Claim: the randomized one-way communication complexity of $INDEX$ is $\Omega(n)$. By Yao's minimax principle, it suffices to give a linear lower bound on distributional one-way communication complexity of $INDEX$ with respect to the uniform distribution. Let $\pi$ be a one-way protocol that solves $INDEX$ with probability of error $\le 1/64$ with respect to the uniform distribution. For $x \in \{0,1\}^n$ let $M_x$ denote the message sent by Alice on input $x$, and let $\pi(x,i)$ denote the protocol's output on the input $(x,i)$. We have probability of error = $\mathbb{E}_x (P_i(\pi(x,i) \neq x_i)) \le 1/64$. Thus, by Markov's inequality $P_x(P_i(\pi(x,i) \neq x_i) \ge 1/32) \le 1/2$. Let $A$ be the set of all $x$ such that $P_i(\pi(x,i) \neq x_i) \le 1/32$. Note that $|A| \ge 2^{n-1}$. Let $M$ be a message sent by Alice. Let $o \in \{0,1\}^n$ be the string defined by $o_i = \pi(M,i)$. By above, if $x$ is such that $x \in A$ and $M_x = M$, then $x$ and $o$ differ in at most $n/32$ positions. Number of such $x$ is at most ${n \choose n/32} 2^{n/32} \le (32 e)^{n/32} 2^{n/32} \le 2^{8n/32} = 2^{n/4}$. In other words, we have shown that a given message $M$ can arise out of at most $2^{n/4}$ different inputs.
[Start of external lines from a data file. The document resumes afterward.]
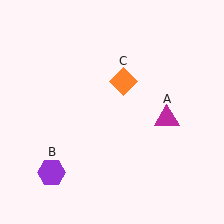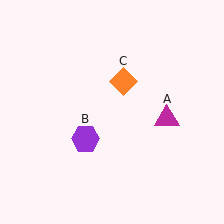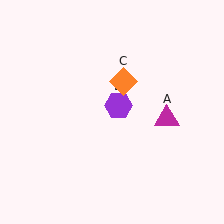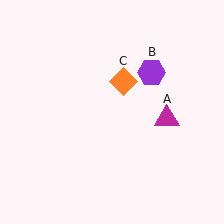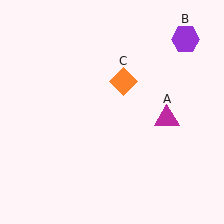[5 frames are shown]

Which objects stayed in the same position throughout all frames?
Magenta triangle (object A) and orange diamond (object C) remained stationary.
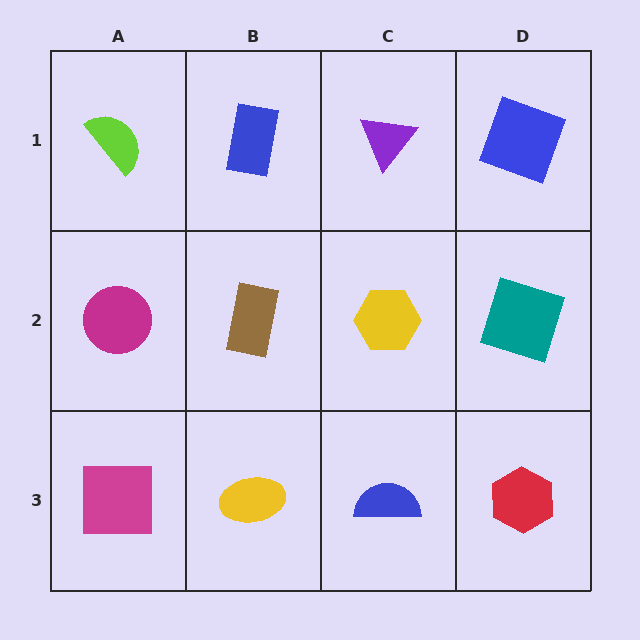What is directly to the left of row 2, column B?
A magenta circle.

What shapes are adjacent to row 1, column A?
A magenta circle (row 2, column A), a blue rectangle (row 1, column B).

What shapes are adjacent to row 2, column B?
A blue rectangle (row 1, column B), a yellow ellipse (row 3, column B), a magenta circle (row 2, column A), a yellow hexagon (row 2, column C).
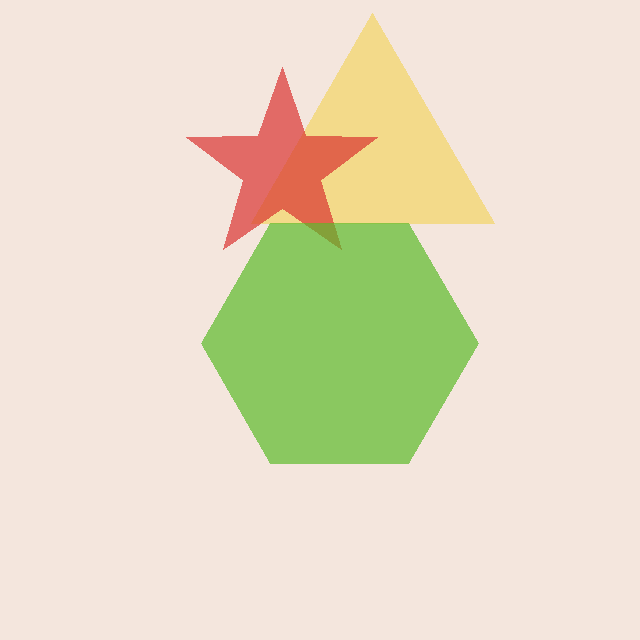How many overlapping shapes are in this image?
There are 3 overlapping shapes in the image.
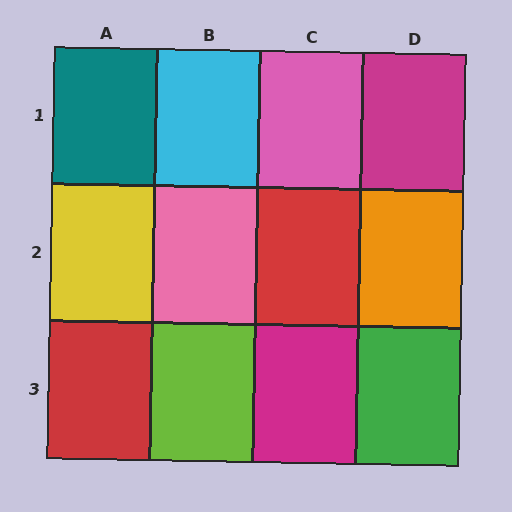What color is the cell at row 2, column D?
Orange.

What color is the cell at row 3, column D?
Green.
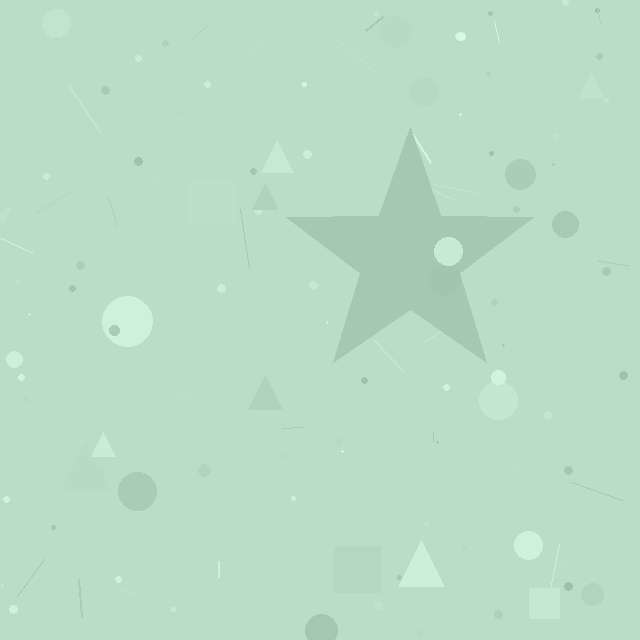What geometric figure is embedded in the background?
A star is embedded in the background.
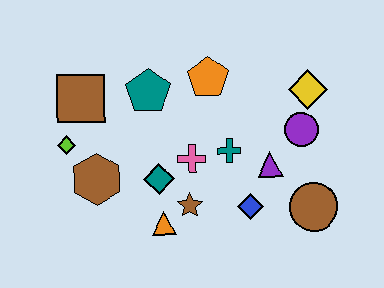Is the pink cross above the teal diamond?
Yes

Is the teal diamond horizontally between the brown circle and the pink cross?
No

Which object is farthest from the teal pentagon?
The brown circle is farthest from the teal pentagon.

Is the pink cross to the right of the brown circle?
No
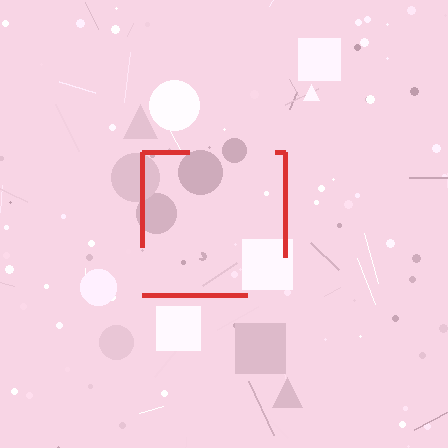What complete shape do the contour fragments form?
The contour fragments form a square.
Thus the total number of messages has to be at least $2^{n-1}/2^{n/4} =2^{3n/4-1}$. Therefore there is a message of length at least $3n/4 -1 = \Omega(n)$.
Now, this gives an $\Omega(n)$ lower bound for your problem via a reduction. Given $x \in \{0,1\}^n$ Alice constructs $n$ strings $s_1, \ldots, s_n$ as follows: if $x_j = 1$ then Alice sets $s_j$ to be the binary expansion of $j$ (padded to have $n$ bits), otherwise she sets $s_j$ to be 0. Upon, receiving $i$, Bob constructs his own string to be the binary expansion of $i$ (padded to $n$ bits). Bob's string matches one of Alice's strings if and only if $x_i = 1$.